IV.  Décision de la Section d’appel des réfugiés

[13]  M. Momanyi a déposé de nouveaux éléments de preuve lors de l’appel, notamment un rapport médical d’un psychiatre, le Dr Friere, qui a posé un diagnostic de syndrome de stress post-traumatique chez le demandeur, ainsi qu’une lettre d’une infirmière autorisée, Mme Hickey, affirmant qu’il avait reçu un pointage anormalement faible à un test d’évaluation de la mémoire et des fonctions cognitives, et que les problèmes liés à son témoignage devant la Section de la protection des réfugiés auraient pu être causés par une commotion cérébrale ou un trouble d’apprentissage. La Section d’appel des réfugiés a admis ces éléments de preuve conformément au paragraphe 110(4) de la Loi sur l’immigration et la protection des réfugiés, LC 2001, c 27. M. Momanyi a soutenu que ces nouveaux éléments de preuve aidaient à expliquer la raison pour laquelle ses réponses semblaient vagues ou incohérentes durant son témoignage.
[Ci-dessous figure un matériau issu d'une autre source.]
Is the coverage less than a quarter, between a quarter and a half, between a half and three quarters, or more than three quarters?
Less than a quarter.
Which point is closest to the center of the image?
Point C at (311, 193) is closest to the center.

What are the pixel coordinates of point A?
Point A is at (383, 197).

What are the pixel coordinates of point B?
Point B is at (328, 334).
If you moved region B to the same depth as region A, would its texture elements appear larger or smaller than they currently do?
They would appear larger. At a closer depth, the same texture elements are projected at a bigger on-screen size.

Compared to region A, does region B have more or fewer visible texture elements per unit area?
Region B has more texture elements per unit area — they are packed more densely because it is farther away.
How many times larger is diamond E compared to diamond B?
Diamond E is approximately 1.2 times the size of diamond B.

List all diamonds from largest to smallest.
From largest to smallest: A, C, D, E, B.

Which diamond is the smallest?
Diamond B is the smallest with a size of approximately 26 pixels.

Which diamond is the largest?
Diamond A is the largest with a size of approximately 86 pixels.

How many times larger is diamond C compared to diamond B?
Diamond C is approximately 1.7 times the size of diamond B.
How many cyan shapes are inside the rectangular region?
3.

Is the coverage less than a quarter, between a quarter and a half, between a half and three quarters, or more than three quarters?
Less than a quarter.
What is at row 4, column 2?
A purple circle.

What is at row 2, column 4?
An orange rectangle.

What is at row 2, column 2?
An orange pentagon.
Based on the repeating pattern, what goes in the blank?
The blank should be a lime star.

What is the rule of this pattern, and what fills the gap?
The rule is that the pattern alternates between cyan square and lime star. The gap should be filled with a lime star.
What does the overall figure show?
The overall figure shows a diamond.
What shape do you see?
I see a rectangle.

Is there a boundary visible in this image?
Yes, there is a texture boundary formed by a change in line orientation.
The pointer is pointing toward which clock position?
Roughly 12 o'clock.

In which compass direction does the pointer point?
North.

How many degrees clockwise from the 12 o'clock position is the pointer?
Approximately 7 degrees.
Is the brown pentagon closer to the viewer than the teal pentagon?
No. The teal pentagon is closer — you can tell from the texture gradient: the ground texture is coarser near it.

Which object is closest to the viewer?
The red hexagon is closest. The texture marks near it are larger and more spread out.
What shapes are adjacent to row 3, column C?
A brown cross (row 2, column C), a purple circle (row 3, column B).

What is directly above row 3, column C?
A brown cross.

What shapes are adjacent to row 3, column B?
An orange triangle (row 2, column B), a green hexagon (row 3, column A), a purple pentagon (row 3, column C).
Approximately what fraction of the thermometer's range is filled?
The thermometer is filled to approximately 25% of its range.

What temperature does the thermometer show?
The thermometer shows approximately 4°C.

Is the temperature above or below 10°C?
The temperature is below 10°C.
A.  Façon générale de témoigner

[14]  La Section d’appel des réfugiés a mené son propre examen du dossier et a écouté l’enregistrement audio de l’audience. Elle n’était pas d’avis que la manière dont M. Momanyi a témoigné indiquait nécessairement un manque de crédibilité. Cependant, elle n’a pas non plus jugé que son témoignage reflétait le diagnostic rendu dans les rapports de l’infirmière et du psychiatre. La Section d’appel des réfugiés a jugé que les conclusions de l’infirmière étaient hypothétiques et que son opinion était formulée en termes équivoques. La Section d’appel des réfugiés a également souligné que l’infirmière n’avait aucune spécialisation ni expertise en matière de troubles cognitifs ou de mémoire.

B.  Chronologie

[15]  La Section d’appel des réfugiés est arrivée à la même conclusion que la Section de la protection des réfugiés, soit que la chronologie des événements était incohérente et que M. Momanyi n’avait offert aucune explication raisonnable à ce propos. Elle a conclu que les nouveaux éléments de preuve produits par M. Momanyi ne justifiaient pas ces incohérences.
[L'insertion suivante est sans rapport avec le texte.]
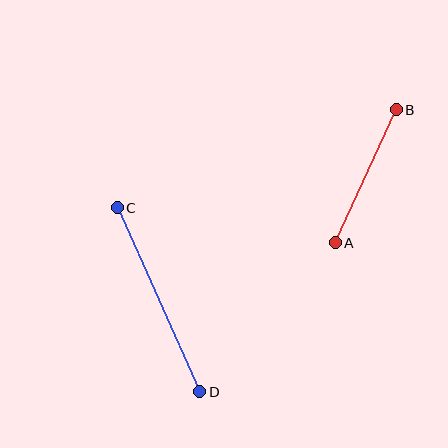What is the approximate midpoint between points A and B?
The midpoint is at approximately (366, 176) pixels.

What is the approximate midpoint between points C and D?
The midpoint is at approximately (158, 300) pixels.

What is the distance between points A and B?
The distance is approximately 146 pixels.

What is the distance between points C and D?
The distance is approximately 201 pixels.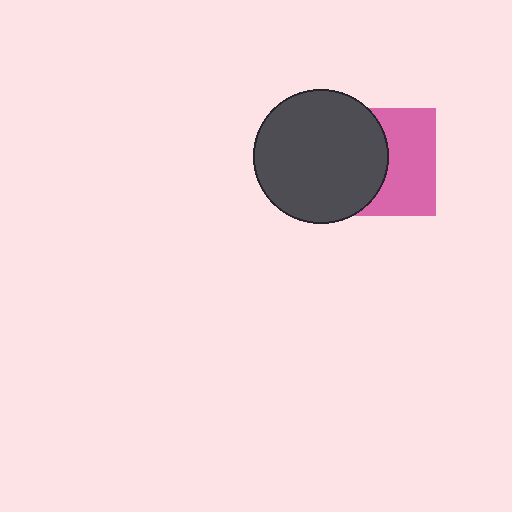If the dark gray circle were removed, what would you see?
You would see the complete pink square.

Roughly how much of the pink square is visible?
About half of it is visible (roughly 51%).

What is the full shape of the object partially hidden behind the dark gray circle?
The partially hidden object is a pink square.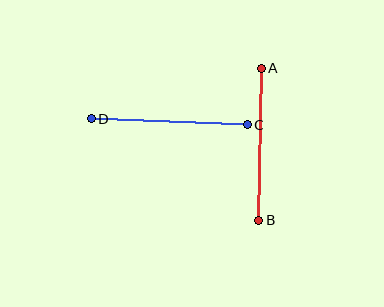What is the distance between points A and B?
The distance is approximately 152 pixels.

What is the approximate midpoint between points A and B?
The midpoint is at approximately (260, 144) pixels.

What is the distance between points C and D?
The distance is approximately 156 pixels.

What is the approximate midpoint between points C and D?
The midpoint is at approximately (169, 122) pixels.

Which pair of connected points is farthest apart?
Points C and D are farthest apart.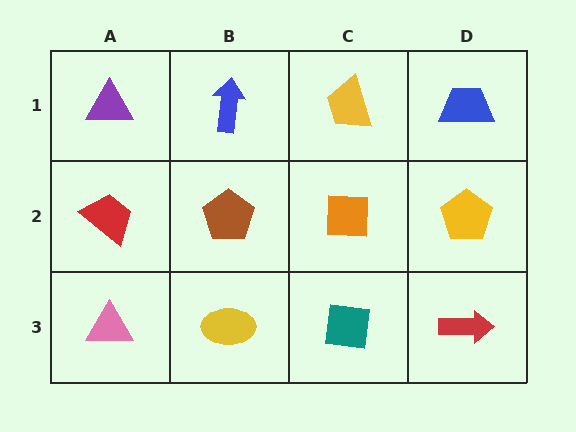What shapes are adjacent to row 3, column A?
A red trapezoid (row 2, column A), a yellow ellipse (row 3, column B).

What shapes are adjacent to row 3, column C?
An orange square (row 2, column C), a yellow ellipse (row 3, column B), a red arrow (row 3, column D).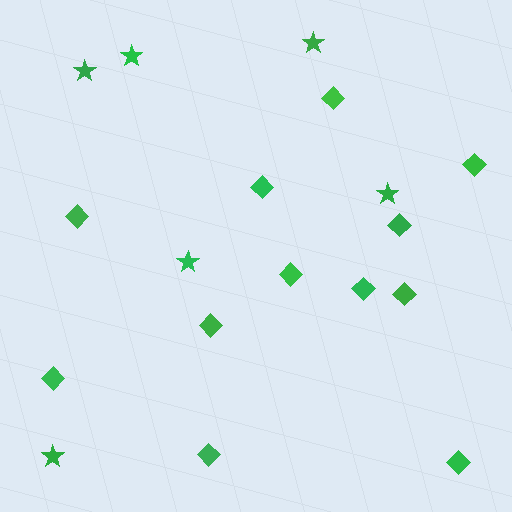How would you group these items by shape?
There are 2 groups: one group of diamonds (12) and one group of stars (6).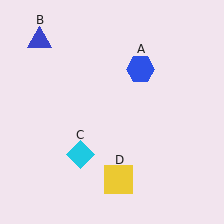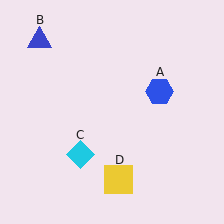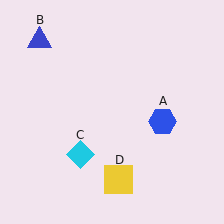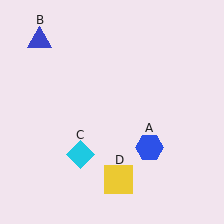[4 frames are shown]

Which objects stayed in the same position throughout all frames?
Blue triangle (object B) and cyan diamond (object C) and yellow square (object D) remained stationary.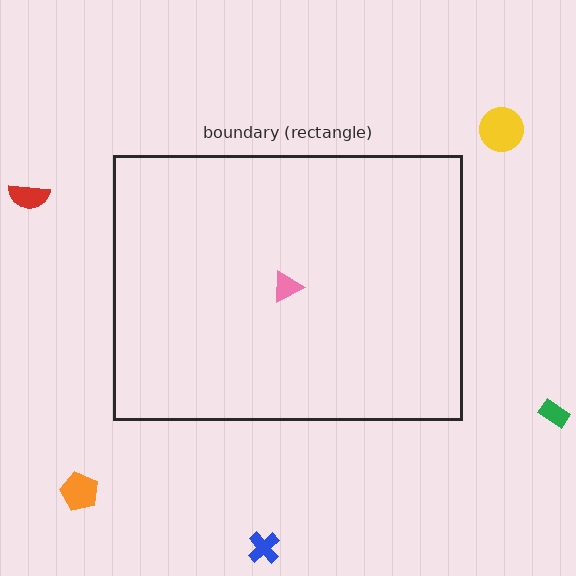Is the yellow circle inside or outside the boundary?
Outside.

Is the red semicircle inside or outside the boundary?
Outside.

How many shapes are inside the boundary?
1 inside, 5 outside.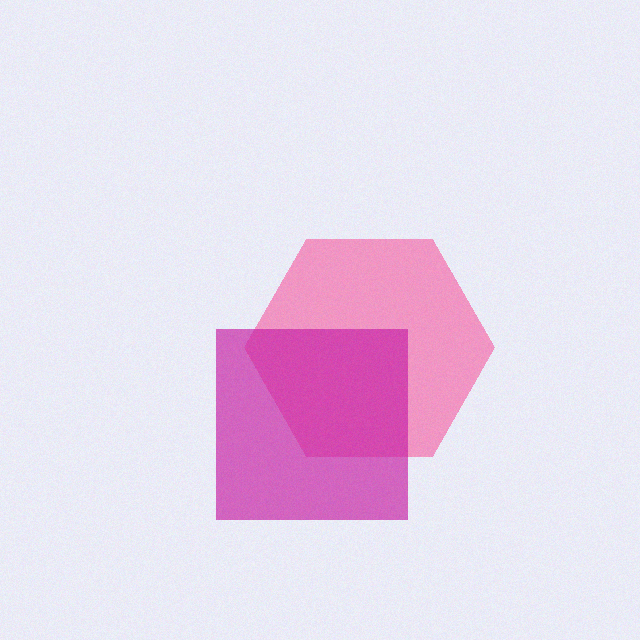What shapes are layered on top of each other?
The layered shapes are: a pink hexagon, a magenta square.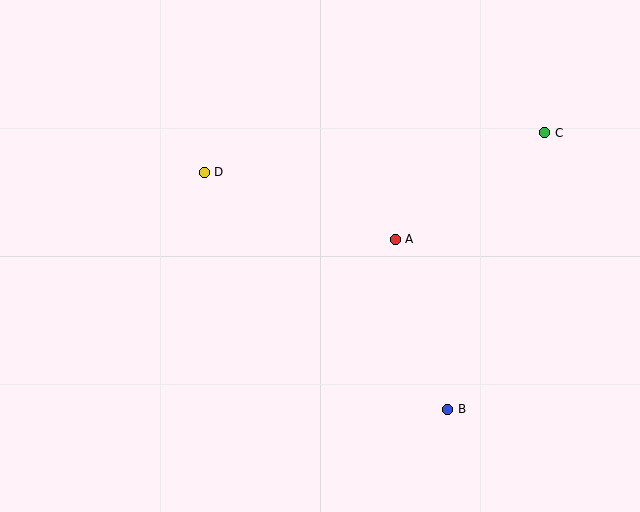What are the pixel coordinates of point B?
Point B is at (448, 409).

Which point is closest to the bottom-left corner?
Point D is closest to the bottom-left corner.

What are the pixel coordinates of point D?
Point D is at (204, 172).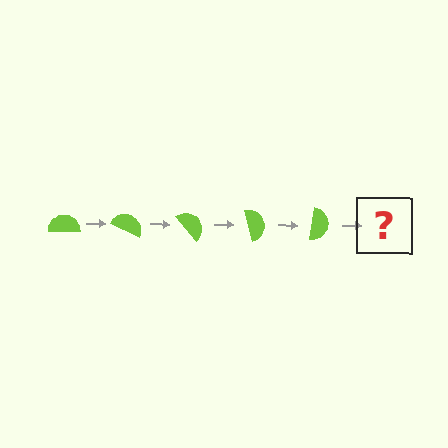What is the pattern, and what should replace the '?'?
The pattern is that the semicircle rotates 25 degrees clockwise each step. The '?' should be a lime semicircle rotated 125 degrees clockwise.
C.  La police et le groupe Sungusungu

[16]  La Section d’appel des réfugiés a conclu que M. Momanyi avait exagéré son récit voulant qu’il soit recherché par la police, et que l’affidavit de ses parents ne concordait pas avec son témoignage sur les motifs pour lesquels la police le recherchait, puisque cet affidavit indiquait que la police le recherchait en relation avec la disparition de Brian et non en raison de son orientation sexuelle. En ce qui concerne le groupe Sungusungu, la Section d’appel des réfugiés a conclu qu’aucun élément de preuve objectif ne démontrait que le groupe avait des antécédents de harcèlement envers la communauté LGBT. La Section d’appel des réfugiés a conclu qu’il y avait insuffisance d’éléments de preuve fiables et crédibles démontrant, comme l’alléguait M. Momanyi, qu’il était recherché par la police et le groupe Sungusungu en raison de sa prétendue orientation sexuelle, et qu’ils le recherchaient activement.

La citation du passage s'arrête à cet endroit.